Boundary elements (BE): For some problem classes in wave propagation studies it is sufficient to consider only boundaries instead of volumes. Such problems involve crack propagation, reflection and transmission of seismic waves at interfaces embedded in homogeneous media, or diffraction from free surfaces with topography. There are obvious advantages of this approach compared to the volume grids used in the techniques mentioned above. The discretization is reduced to two dimensions. The disadvantage is that scattering due to short-scale heterogeneities and the interaction with the behaviour on the boundaries (e.g. cracks, rupture) are not accounted for. Yet, it is an efficient way of simulating the effects of boundaries and - as with other approaches which are sub-optimal in the general case - the BE approach may have interesting properties when combined with other techniques (e.g. with the FD method to simulate dynamic rupture on curved boundaries, a project currently under way). Such combinations will be further investigated.

Parallel computing: As the employment of numerical methods is computational expensive one focus will be the efficient implementation of algorithms on modern computer architectures (e.g. parallel processing). Most of the involved partners have own parallel computational facilities (e.g. Linux Clusters) or access to national supercomputer centers (with substantial computer time grants). Some of the techniques above are easier some are more difficult to parallelize. One of the main objectives of the proposed RTN is to provide (towards the end of the project) an extensive archive with programs for seismic wave propagation on many scales. As computers are always slow computers, those algorithms need to be provided in parallelized form. It can be considered an advantage or disadvantage that the software industry was not capable of providing stable automatic tools to parallelize even relatively basic algorithms (attempts such as High Performance Fortran failed). This, however, had the consequence that everybody today is using more or less the same standard: the message passing interface (MPI). This is a library with which any Fortran or C program can be linked. MPI programs are - with some limitations - portable and hardware independent.
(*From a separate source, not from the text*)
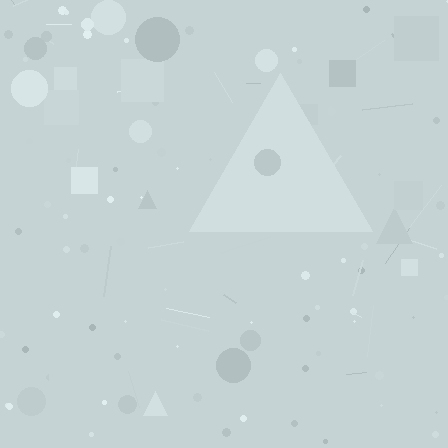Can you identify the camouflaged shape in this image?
The camouflaged shape is a triangle.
The (young and experienced) scientist involved in computational seismology in the coming years will need to be familiar with the basic MPI concepts and therefore one of the objectives of this RTN is to provide training in theory and practice in the field of parallel algorithms and their implementation.

Other techniques (particle approaches, unstructured grids): Several methodologies that do not fall under the categories above are being applied by research groups involved in this network. An example is an approach that uses particle based discrete (non-continuum) mechanics to model wave propagation in fractured, fluid-saturated rock under ambient crustal stress conditions. This approach is validated against specifically designed physical laboratory experiments. Obviously this is a method that will address problems in reservoir wave propagation. Furthermore there are attempts to develop numerical methods for wave propagation that work on arbitrary unstructured (possible time-evolving) grids. If combined with approaches such as optimal operators there is a chance that such methods are comparable to finite elements, while being conceptually more simply.